In the first example RTE (Real-time Trade With As-of Quotes), we obtained the following performance:

q)upd /custom real time update behavior
trade| {[d]
  d:d lj LatestQuote;
  `TradeWithQuote insert d;
  LogfileHandle enlist (`replay;`TradeWithQuote;d); }
quote| {[d] `LatestQuote upsert select by sym from d; }
q)logs:get`:C:/OnDiskDB/NewLogFile /load logfile into memory 
q)count logs /number of messages to process
284131
q)\ts value each logs /execute each update
2185 9962336

It took 2185 milliseconds to process over a quarter of a million updates, where each update had two records. Therefore, the average time taken to process a single two-row update is 7.7 µs – over seven times slower than RDB.
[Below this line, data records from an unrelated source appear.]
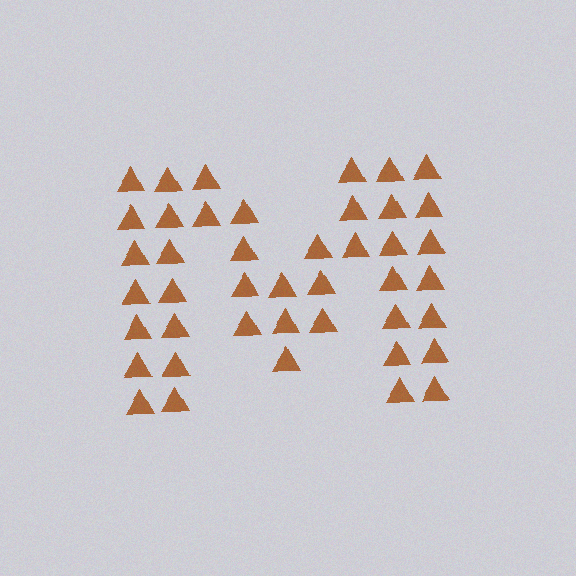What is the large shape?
The large shape is the letter M.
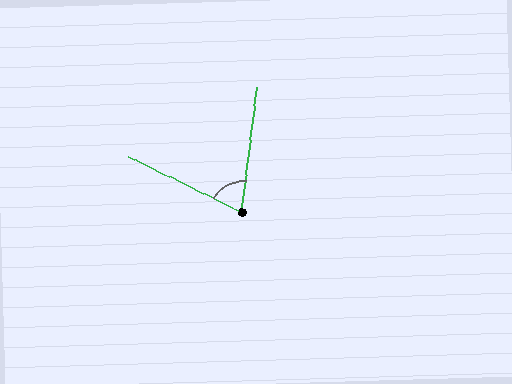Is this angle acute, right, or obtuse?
It is acute.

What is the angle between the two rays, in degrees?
Approximately 71 degrees.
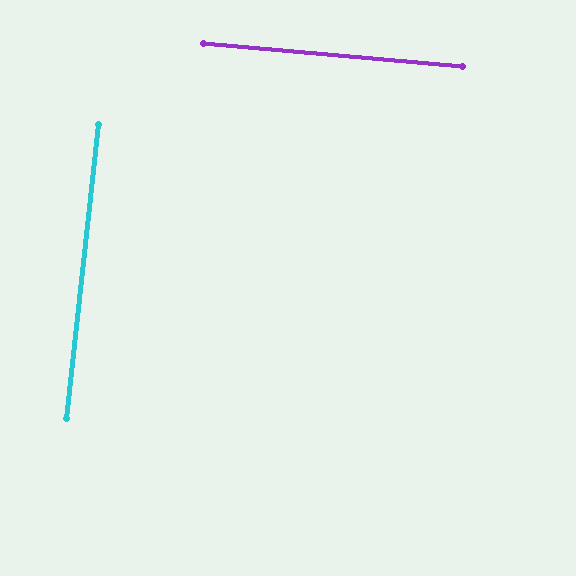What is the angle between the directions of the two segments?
Approximately 89 degrees.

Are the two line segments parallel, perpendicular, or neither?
Perpendicular — they meet at approximately 89°.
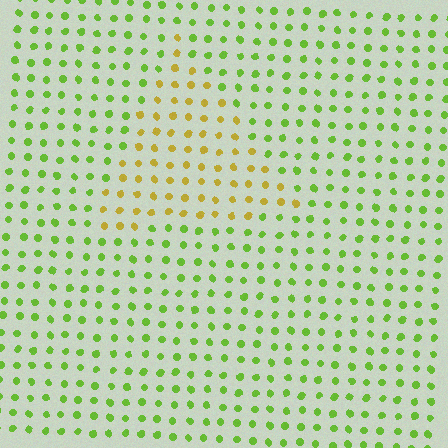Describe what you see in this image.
The image is filled with small lime elements in a uniform arrangement. A triangle-shaped region is visible where the elements are tinted to a slightly different hue, forming a subtle color boundary.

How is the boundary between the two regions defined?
The boundary is defined purely by a slight shift in hue (about 46 degrees). Spacing, size, and orientation are identical on both sides.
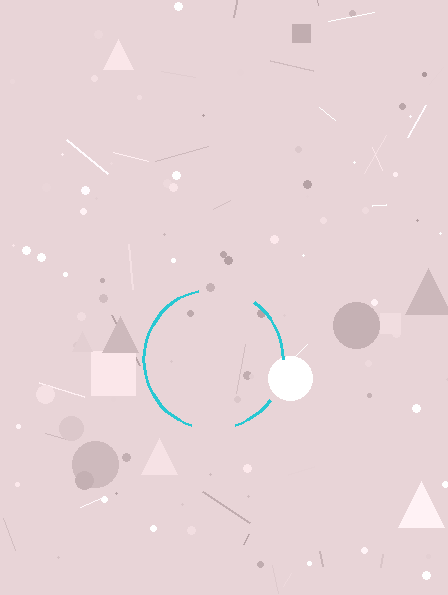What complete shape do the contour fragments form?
The contour fragments form a circle.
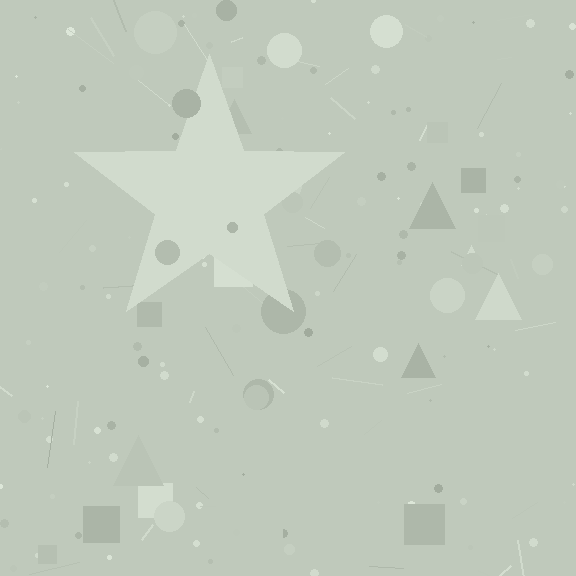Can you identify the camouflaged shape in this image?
The camouflaged shape is a star.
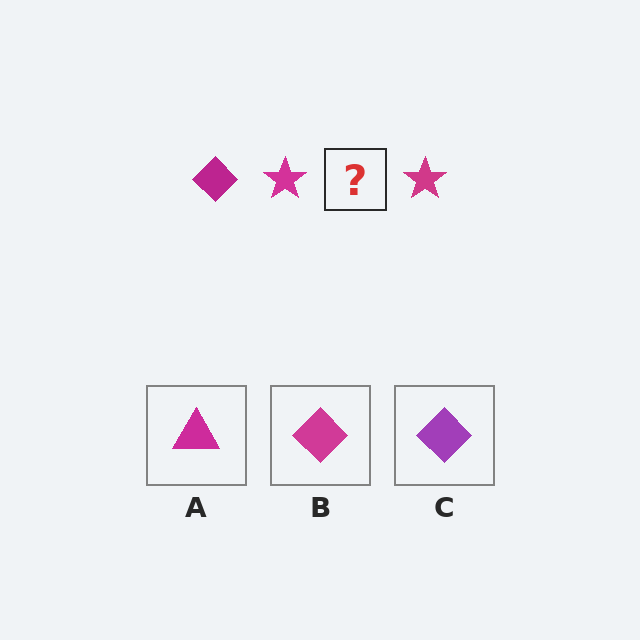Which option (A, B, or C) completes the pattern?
B.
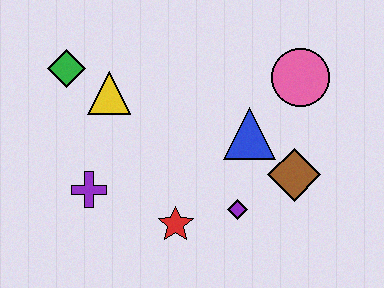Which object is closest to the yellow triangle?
The green diamond is closest to the yellow triangle.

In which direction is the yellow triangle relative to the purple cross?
The yellow triangle is above the purple cross.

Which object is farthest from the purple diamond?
The green diamond is farthest from the purple diamond.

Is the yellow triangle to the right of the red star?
No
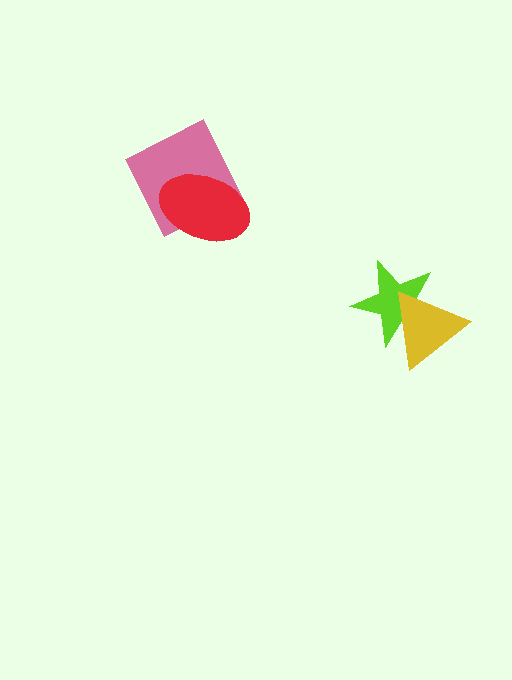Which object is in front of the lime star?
The yellow triangle is in front of the lime star.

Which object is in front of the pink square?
The red ellipse is in front of the pink square.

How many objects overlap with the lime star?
1 object overlaps with the lime star.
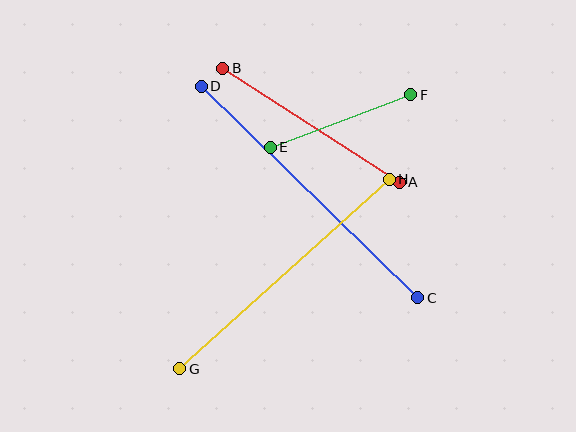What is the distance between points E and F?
The distance is approximately 150 pixels.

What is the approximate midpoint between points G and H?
The midpoint is at approximately (285, 274) pixels.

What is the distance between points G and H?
The distance is approximately 283 pixels.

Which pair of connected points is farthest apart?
Points C and D are farthest apart.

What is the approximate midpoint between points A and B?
The midpoint is at approximately (311, 125) pixels.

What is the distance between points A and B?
The distance is approximately 210 pixels.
In the second example RTE (Real-time VWAP), we obtained the following performance:

/
Because there are trades and quotes in the logfile 
but this RTE is only designed to handle trades, 
a slight change to upd is necessary 
for the purpose of this performance experiment
\
/If trade – process as normal. If quote - ignore 
q)upd:{if[x=`trade;updIntraDay[`trade;y]]}
q)
q)logs:get`:C:/OnDiskDB/NewLogFile /load logfile into memory
q)count logs /number of messages to process
284131
q)\ts value each logs /execute each update
9639 5505952

It took 9639 milliseconds to process over a quarter of a million updates, where each update had two records. Therefore, the average time taken to process a single two row update is 34 µs – over thirty times slower than RDB.

We can conclude that there was a significant difference in performance in processing updates across the various RTEs. However even in the worst case, assuming the TP updates arrive no more frequently than once every 100 µs, the process should still function well.

It should be noted that prior to this experiment being carried out on each process, all tables were emptied.